Syrie : pour Washington, le départ de Bachar al-Assad « n’est plus une priorité »

Une affiche du président syrien à Bucarest, le 17 mars dernier. Crédits photo : Vadim Ghirda/AP

Selon l’ambassadrice américaine à l’ONU, les Etats-Unis veulent désormais concentrer leurs efforts sur une solution politique au conflit. L’opposition syrienne a réaffirmé qu’elle n’accepterait « jamais que Bachar al-Assad ait un rôle » sur la sortie de crise.

Les États-Unis amorcent un changement de stratégie sur la Syrie, et notamment sur le sort réservé à Bachar al-Assad. L’ambassadrice américaine à l’ONU, Nikki Haley, a en effet affirmé, ce jeudi, que les États-Unis ne considéraient plus le départ du président syrien comme une priorité pour mettre fin au conflit dans le pays. « Il faut choisir ses batailles », a-t-elle dit à un groupe de journalistes. « Quand vous regardez la situation, il faut changer nos priorités, et notre priorité n’est plus de rester assis là, à nous concentrer sur les moyens de faire partir Assad. »

Niki Haley s’exprimait après des propos similaires du secrétaire d’État, Rex Tillerson, qui avait déjà signalé, jeudi à Ankara, une inflexion dans la diplomatie américaine en affirmant que « le sort du président Assad, à long terme, sera décidé par le peuple syrien ». Selon Nikki Haley, Washington veut désormais concentrer ses efforts sur une solution politique au conflit. « Notre priorité est vraiment de regarder comment on peut obtenir des résultats. Avec qui devons-nous travailler pour réellement faire une différence pour les gens en Syrie ? », a-t-elle indiqué depuis le siège de la mission américaine auprès de l’ONU, à New York.
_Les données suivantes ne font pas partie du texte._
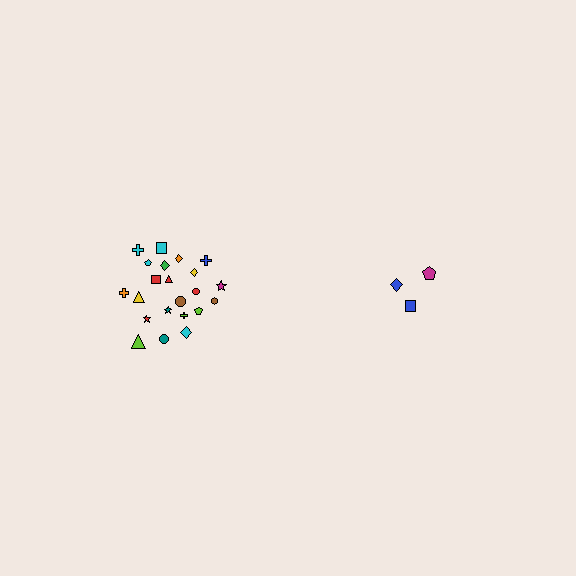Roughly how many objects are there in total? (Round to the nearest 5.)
Roughly 25 objects in total.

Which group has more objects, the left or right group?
The left group.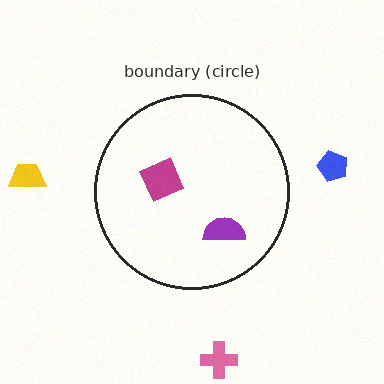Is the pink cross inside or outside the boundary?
Outside.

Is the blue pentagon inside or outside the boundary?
Outside.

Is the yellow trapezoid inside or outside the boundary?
Outside.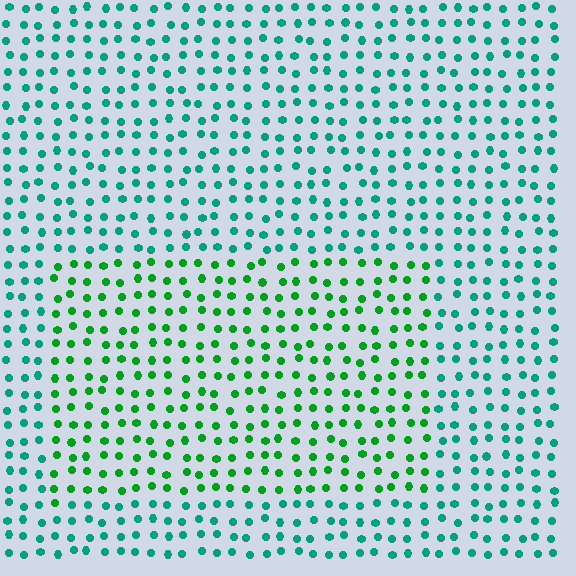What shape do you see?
I see a rectangle.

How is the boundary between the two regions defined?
The boundary is defined purely by a slight shift in hue (about 39 degrees). Spacing, size, and orientation are identical on both sides.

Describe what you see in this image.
The image is filled with small teal elements in a uniform arrangement. A rectangle-shaped region is visible where the elements are tinted to a slightly different hue, forming a subtle color boundary.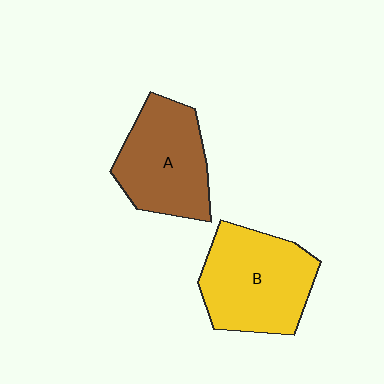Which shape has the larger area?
Shape B (yellow).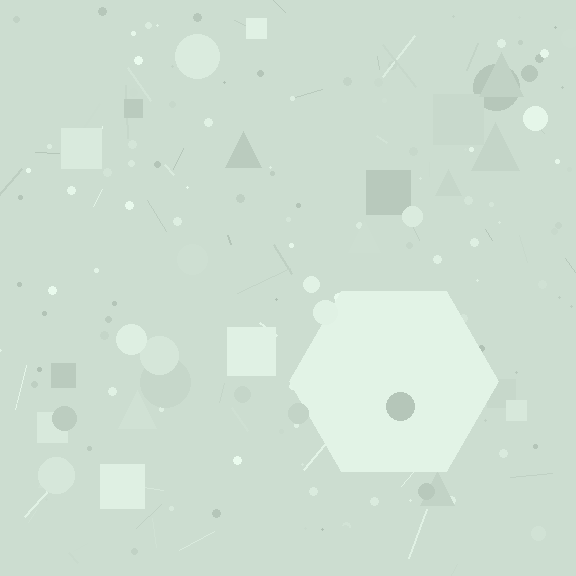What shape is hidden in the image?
A hexagon is hidden in the image.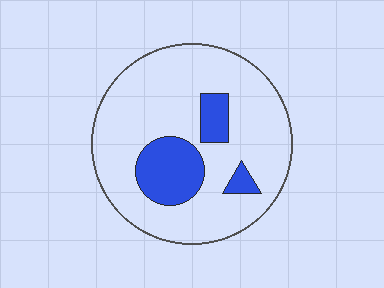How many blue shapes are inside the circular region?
3.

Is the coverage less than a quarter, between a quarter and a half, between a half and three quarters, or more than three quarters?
Less than a quarter.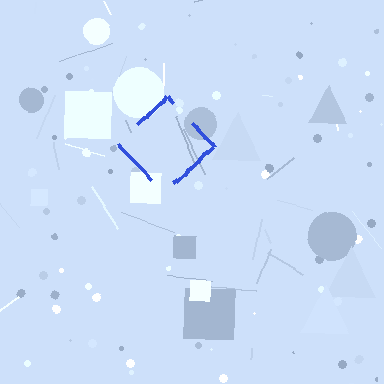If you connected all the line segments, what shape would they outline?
They would outline a diamond.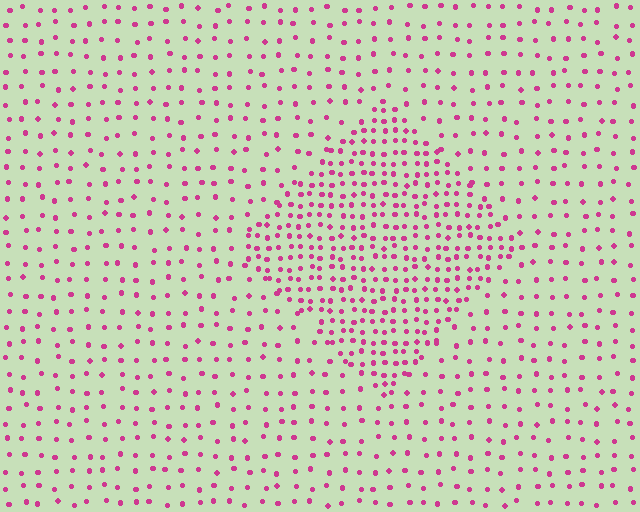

La diplomate a affirmé ne pas vouloir se focaliser sur le sort de Bachar al-Assad « de la même façon que l’administration précédente ». « Est-ce que nous pensons qu’il est un obstacle ? Oui. Est-ce que nous allons rester assis là et nous concentrer sur les moyens de le faire partir ? Non. », a-t-elle martelé. Nikki Haley a également indiqué vouloir contrer l’influence de l’Iran, allié de Bachar al-Assad dans sa guerre contre les forces rebelles. Elle a assuré que Washington était prêt à travailler avec d’autres acteurs du conflit, y compris la Turquie, pour trouver une solution de long terme en Syrie.